The Guardian: Should museums return their colonial artefacts?

Macron’s pledge and Killmonger’s heist had context. The preceding decade had brought growing demands for the restitution of artefacts taken from Africa by European colonists during the 19th century. If the case for the restitution of human remains to indigenous communities had been, by and large, acceded, the new frontier was works of art. The UN kickstarted the conversation in 2007 with article 11 of its declaration on the rights of indigenous peoples, which urged states to restore “cultural, intellectual, religious and spiritual property” taken from indigenous people without their “free, prior and informed consent or in violation of their laws, traditions and customs”. With that aim in mind, the Benin Dialogue Group was established the same year as part of an effort to get European museum curators talking to key representatives in Nigeria. [...]

A core objective of the Benin Dialogue Group was the creation of a permanent display in Benin City of objects once belonging to the former kingdom and now in continental hands. Last year, Hermann Parzinger, president of the Prussian Cultural Heritage Foundation, called for international guidelines akin to the Washington principles (which address the restitution of Nazi-confiscated art to descendants of dispossessed, predominantly Jewish families) to help museums handle provenance research and repatriation of illegally acquired artworks in public collections. It is no coincidence that much of this thinking coincided with growing calls for western European nations to apologise for various “crimes” of empire, from the Germans in Namibia and the Dutch in Indonesia to the British in Kenya and India and the French in north Africa. [...]

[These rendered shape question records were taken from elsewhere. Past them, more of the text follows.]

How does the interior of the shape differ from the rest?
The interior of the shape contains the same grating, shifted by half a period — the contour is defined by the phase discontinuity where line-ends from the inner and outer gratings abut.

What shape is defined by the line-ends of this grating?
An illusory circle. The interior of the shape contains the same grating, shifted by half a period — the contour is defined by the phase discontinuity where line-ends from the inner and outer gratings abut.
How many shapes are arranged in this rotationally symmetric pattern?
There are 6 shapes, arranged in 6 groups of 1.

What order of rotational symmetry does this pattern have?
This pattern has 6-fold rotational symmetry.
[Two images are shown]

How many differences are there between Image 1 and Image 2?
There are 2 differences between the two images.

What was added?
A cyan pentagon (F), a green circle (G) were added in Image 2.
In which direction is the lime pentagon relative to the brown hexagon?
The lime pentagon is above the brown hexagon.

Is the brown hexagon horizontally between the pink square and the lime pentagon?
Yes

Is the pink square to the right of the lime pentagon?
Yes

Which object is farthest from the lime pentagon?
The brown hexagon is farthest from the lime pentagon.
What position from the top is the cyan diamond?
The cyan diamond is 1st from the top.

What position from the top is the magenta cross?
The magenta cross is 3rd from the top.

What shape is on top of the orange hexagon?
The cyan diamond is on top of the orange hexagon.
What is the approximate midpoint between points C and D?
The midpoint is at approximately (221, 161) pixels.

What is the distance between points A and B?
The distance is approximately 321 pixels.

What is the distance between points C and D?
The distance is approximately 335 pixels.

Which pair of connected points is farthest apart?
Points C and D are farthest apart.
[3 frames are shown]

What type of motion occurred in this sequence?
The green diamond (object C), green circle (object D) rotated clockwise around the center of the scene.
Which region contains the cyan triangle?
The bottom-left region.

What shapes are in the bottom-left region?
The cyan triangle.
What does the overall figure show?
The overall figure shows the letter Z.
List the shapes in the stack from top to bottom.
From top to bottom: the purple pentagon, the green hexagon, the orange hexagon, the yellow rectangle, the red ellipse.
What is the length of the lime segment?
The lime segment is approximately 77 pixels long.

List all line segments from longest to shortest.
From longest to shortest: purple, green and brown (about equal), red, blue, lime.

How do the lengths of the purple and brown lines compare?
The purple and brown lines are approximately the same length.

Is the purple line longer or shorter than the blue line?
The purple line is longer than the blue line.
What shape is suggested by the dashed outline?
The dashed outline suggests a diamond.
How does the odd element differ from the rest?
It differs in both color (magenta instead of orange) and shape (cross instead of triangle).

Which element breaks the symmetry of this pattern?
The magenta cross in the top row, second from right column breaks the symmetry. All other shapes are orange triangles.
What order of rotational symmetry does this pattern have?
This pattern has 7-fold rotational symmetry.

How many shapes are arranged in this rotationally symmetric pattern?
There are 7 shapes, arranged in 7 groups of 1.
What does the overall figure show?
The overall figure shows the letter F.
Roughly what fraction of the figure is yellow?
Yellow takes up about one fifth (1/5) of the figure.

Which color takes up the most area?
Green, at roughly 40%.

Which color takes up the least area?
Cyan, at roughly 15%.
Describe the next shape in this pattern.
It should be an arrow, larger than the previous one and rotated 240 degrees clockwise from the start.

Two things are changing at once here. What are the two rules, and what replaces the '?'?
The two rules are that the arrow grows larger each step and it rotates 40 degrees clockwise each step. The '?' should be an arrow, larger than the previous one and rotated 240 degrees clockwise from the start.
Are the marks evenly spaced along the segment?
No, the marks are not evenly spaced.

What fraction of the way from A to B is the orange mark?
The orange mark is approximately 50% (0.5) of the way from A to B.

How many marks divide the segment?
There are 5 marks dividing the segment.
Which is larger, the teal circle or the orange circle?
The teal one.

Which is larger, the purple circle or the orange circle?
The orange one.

At the same time, an exciting wave of new museums was announced across Africa. The Museum of Black Civilisations in Dakar, Senegal, was opened in 2018, with capacity for about 18,000 objects, alongside a clear demand for some of that space to be filled by items currently housed in European museums. New projects are also scheduled for the Javett Art Centre at the University of Pretoria, the Museum of National History in the Democratic Republic of the Congo and the JK Randle Centre for Yoruba Culture and History in Lagos. The opening of the Benin Royal Museum in Benin City is scheduled for 2021.